PRESS RELEASE
The Coalition To Protect Puget Sound Habitat filed a legal Petition today with the US Army Corps of Engineers, asking that the Corps suspend the use of the Clean Water Act Nationwide Permit 48, which allows industrial aquaculture activities in Puget Sound.
The Coalition contends that the Corps has authorized too many of these industrial style shellfish operations. This Petition follows on the heels of the same group prevailing in Thurston County Superior Court. On April 3, 2015 the Court upheld a Shorelines Hearings Board Decision that ruled there was insufficient cumulative impact analysis in a Pierce County Shoreline permit for one of the industrial aquaculture projects at issue.The Conservation group cited and submitted over 51 studies and other documents, supporting their Petition. They claim the Corps is acting unlawfully, by continuing to issue permits without adequate analysis of the impacts.

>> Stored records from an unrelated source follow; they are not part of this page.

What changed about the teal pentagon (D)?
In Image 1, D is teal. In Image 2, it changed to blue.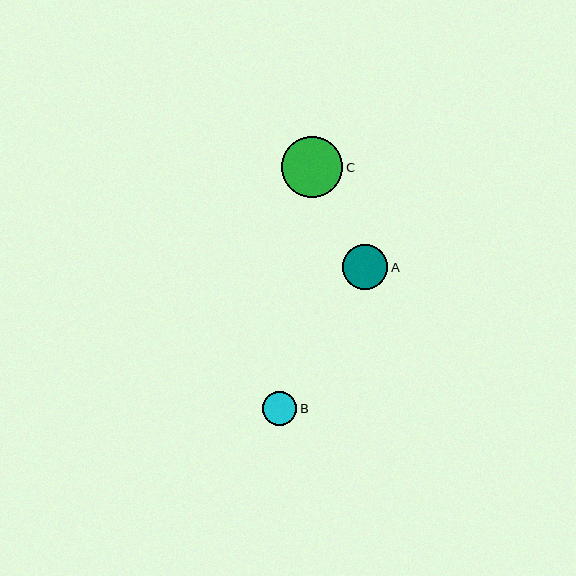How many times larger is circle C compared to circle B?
Circle C is approximately 1.8 times the size of circle B.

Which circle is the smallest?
Circle B is the smallest with a size of approximately 34 pixels.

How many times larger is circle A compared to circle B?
Circle A is approximately 1.3 times the size of circle B.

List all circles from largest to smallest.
From largest to smallest: C, A, B.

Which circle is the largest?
Circle C is the largest with a size of approximately 61 pixels.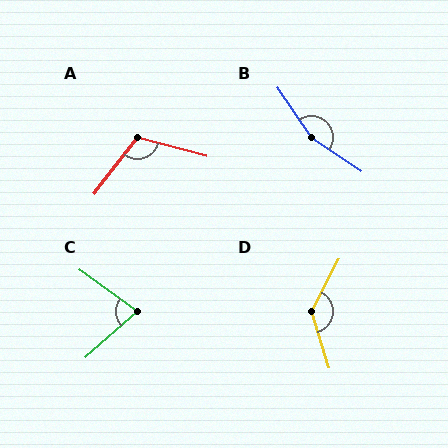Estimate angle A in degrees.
Approximately 113 degrees.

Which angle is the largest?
B, at approximately 157 degrees.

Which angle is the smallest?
C, at approximately 77 degrees.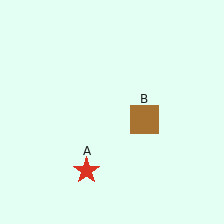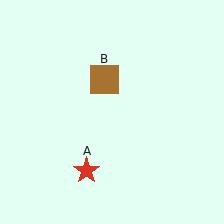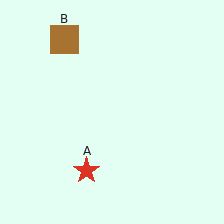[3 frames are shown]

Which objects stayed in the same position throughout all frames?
Red star (object A) remained stationary.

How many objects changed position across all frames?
1 object changed position: brown square (object B).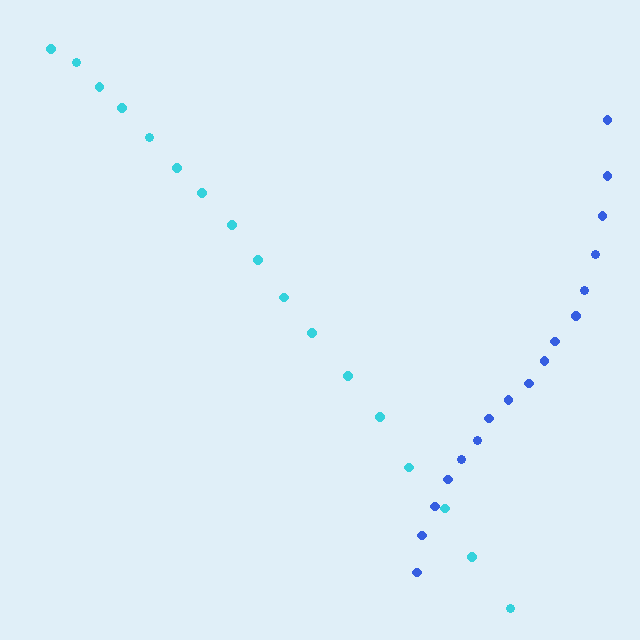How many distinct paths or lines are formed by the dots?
There are 2 distinct paths.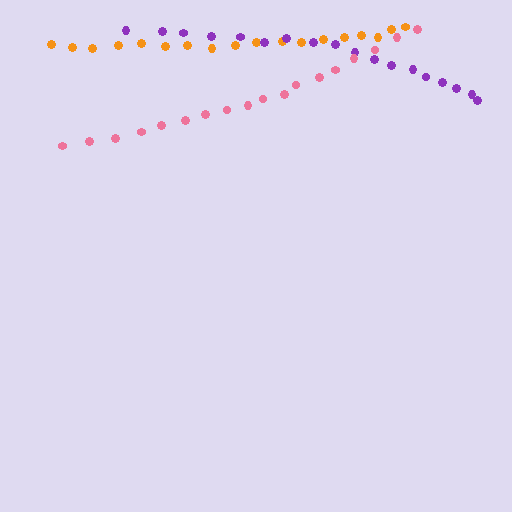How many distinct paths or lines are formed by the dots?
There are 3 distinct paths.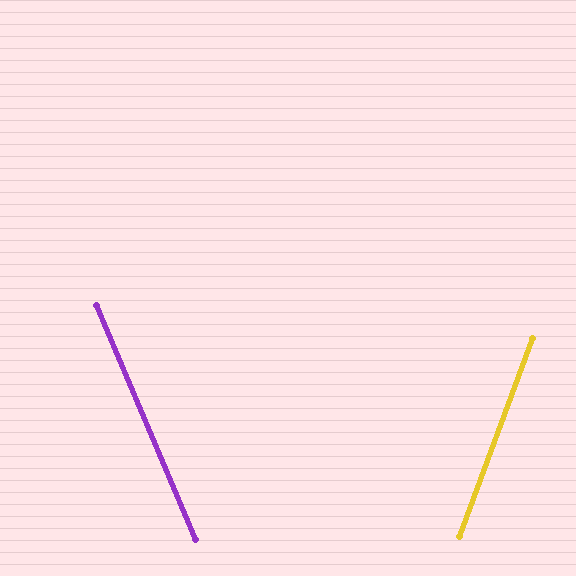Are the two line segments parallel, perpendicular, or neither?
Neither parallel nor perpendicular — they differ by about 43°.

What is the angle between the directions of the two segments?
Approximately 43 degrees.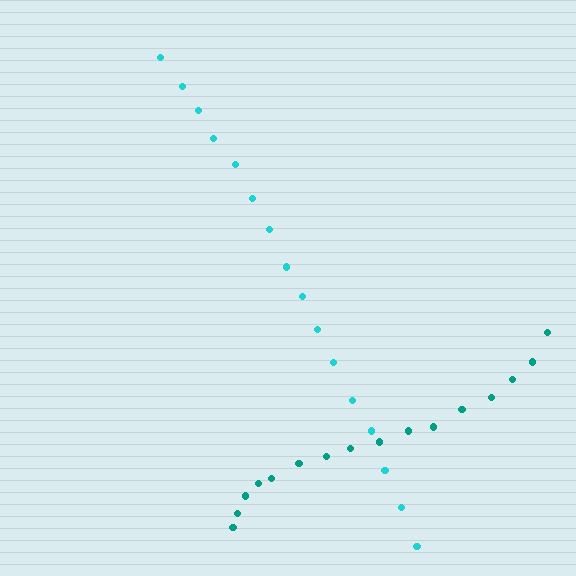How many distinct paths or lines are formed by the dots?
There are 2 distinct paths.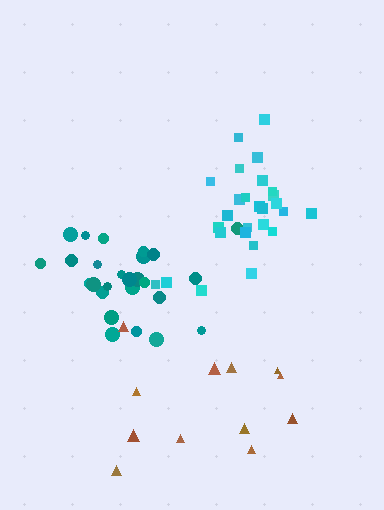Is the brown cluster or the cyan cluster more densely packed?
Cyan.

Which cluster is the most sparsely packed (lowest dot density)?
Brown.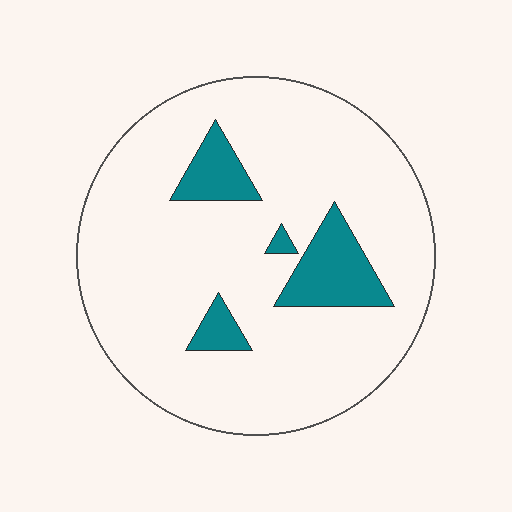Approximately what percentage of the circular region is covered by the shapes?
Approximately 15%.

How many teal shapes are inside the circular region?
4.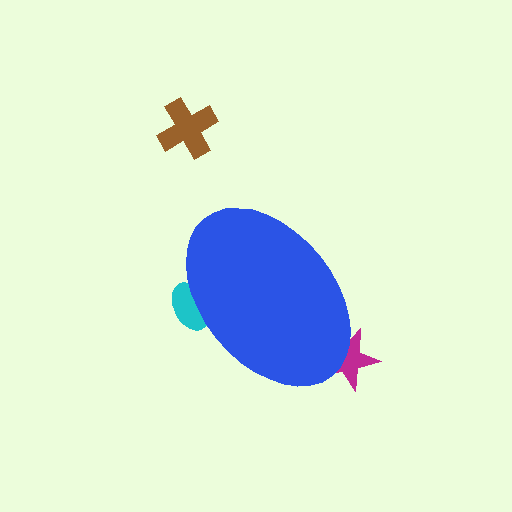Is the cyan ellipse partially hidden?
Yes, the cyan ellipse is partially hidden behind the blue ellipse.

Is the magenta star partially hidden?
Yes, the magenta star is partially hidden behind the blue ellipse.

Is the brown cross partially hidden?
No, the brown cross is fully visible.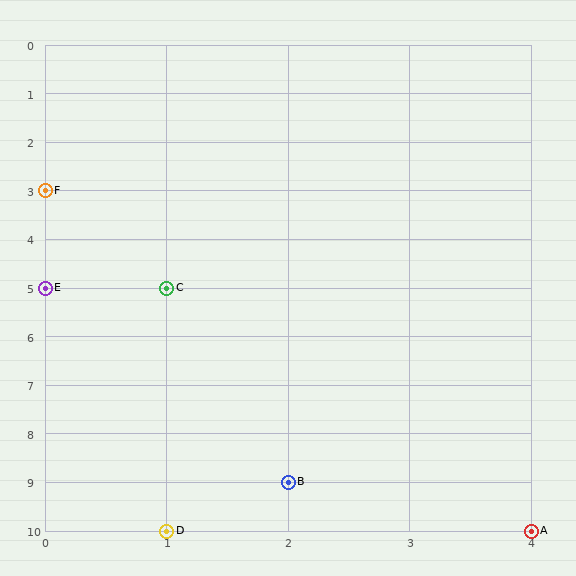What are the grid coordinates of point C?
Point C is at grid coordinates (1, 5).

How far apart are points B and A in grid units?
Points B and A are 2 columns and 1 row apart (about 2.2 grid units diagonally).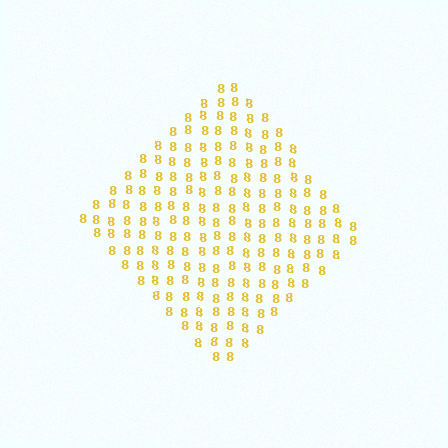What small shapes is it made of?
It is made of small digit 8's.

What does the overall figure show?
The overall figure shows a diamond.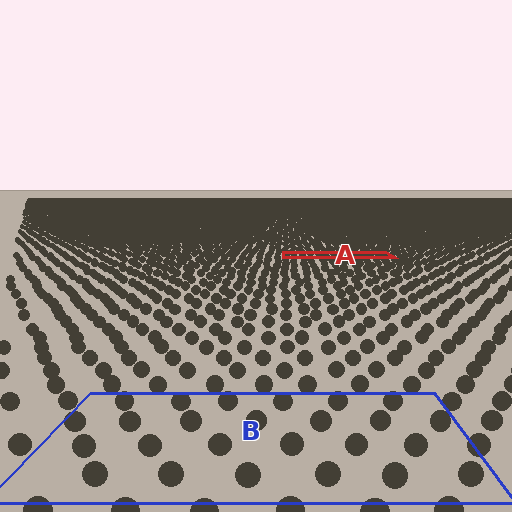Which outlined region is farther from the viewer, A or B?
Region A is farther from the viewer — the texture elements inside it appear smaller and more densely packed.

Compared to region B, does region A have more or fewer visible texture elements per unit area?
Region A has more texture elements per unit area — they are packed more densely because it is farther away.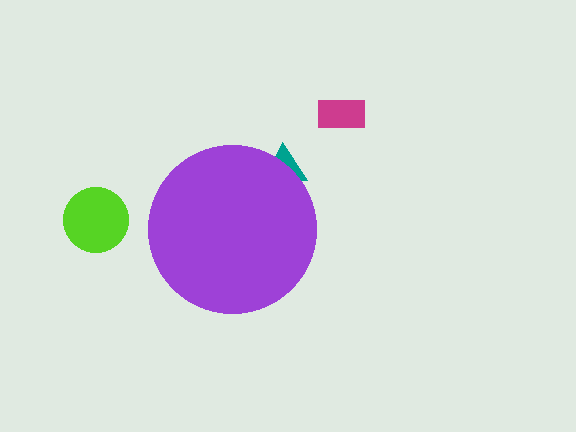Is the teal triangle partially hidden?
Yes, the teal triangle is partially hidden behind the purple circle.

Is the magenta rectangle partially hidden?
No, the magenta rectangle is fully visible.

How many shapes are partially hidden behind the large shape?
1 shape is partially hidden.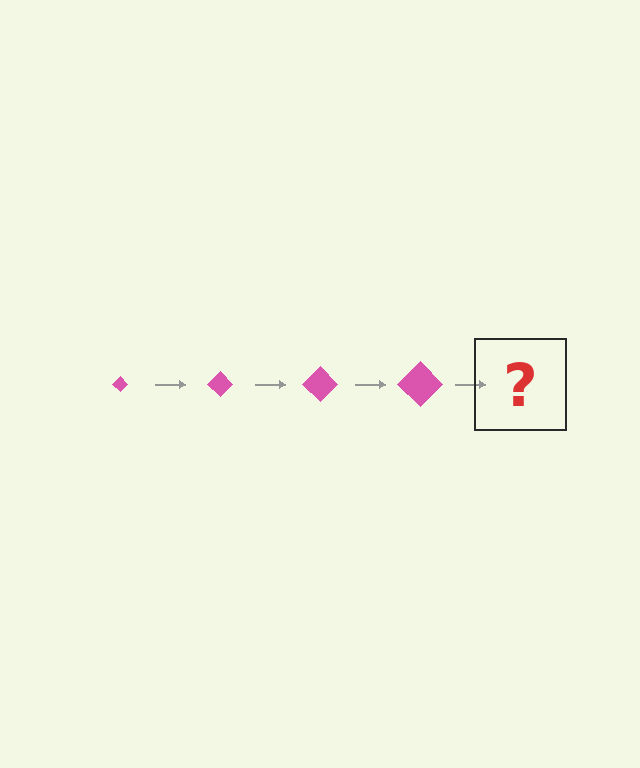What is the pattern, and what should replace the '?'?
The pattern is that the diamond gets progressively larger each step. The '?' should be a pink diamond, larger than the previous one.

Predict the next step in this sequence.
The next step is a pink diamond, larger than the previous one.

Numerous detailed comments have been filed by the Coalition with the Corps, and with County planners, opposing operations of the sort allowed by NWP 48. Scientists have pointed to scientific studies documenting harm of many types from industrial scale aquaculture, including plastic pollution in Puget Sound waters. Shellfish operations use hundreds of thousands of plastic PVC tubes, High Density Polyethylene (HDPE) netting, plastic bands, HDPE oyster bags and HDPE mussel disks for their operations.
Scientists who have looked closely at the issue say the resulting plastic debris and plastic particles harm aquatic life. According to Charles Moore, the world renowned marine plastic debris expert who has testified for the Coalition in a recent Shorelines Hearings Board proceeding: “At the present time, it does not appear possible to introduce any conventional plastic into the marine environment, without harmful consequences.”
At the heart of the Coalition challenge is an analysis that the Seattle District of the Corps did when NWP 48 was reauthorized in 2012. That analysis presumed that the permit would be used only about 50 times a year, for 5 years. So the impact evaluation that the Corps conducted was premised on a maximum number of shellfish operations of roughly 250. However, in the first 2 years of the NWP’s existence, the Corps has already received over 1,000 applications and already issued over 900 permits. A map of the applications provided by the Coalition shows in stark contrast the enormous number of applications approved or pending in South Puget Sound.
The Conservation group contends that the Corps should have long ago stepped back and reevaluated. Laura Hendricks, a Citizen Representative said her members were outraged that the Corps continued to process and issued these permits, after it should have become clear to the Corps in the first 6-8 months that they had grossly underestimated the number of shellfish operations that would seek authorization under NWP 48.
“We’ve been advocating for a cumulative impacts analysis to be completed for years” said Hendricks. “For some reason, the Corps simply refuses to listen.” Coalition to Protect Puget Sound representative Curt Puddicombe was equally upset: “We don’t understand why the Corps continues to process permits at this insane pace. They are supposed to be implementing the Clean Water Act in a way that does not allow harm to the public interest, and they are supposed to take a thorough ‘hard look’ at the environmental impacts of a project, before they approve it. Instead, they seem to be using a proverbial ‘rubber stamp’ and allowing the commercial shellfish industry to potentially damage the Sound with an excessive number of industrial scale aquaculture operations.”
This legal action comes shortly after the Coalition voiced opposition to the shellfish industry’s use of pesticides in Washington marine waters and the intended spraying of the new pesticide Imidacloprid. After public outcry, the Washington Department of Ecology (Ecology) canceled the Imidacloprid permit, but Imazamox is scheduled to be sprayed in Willapa Bay/Grays Harbor in the next few weeks on over 3,000 acres unless the Pollution Control Hearings Board (PCHB) grants a new injunction. The Coalition filed an injunction in 2014 to stop the prior spraying on 300 acres and the PCHB denied the motion based on Ecology’s objection.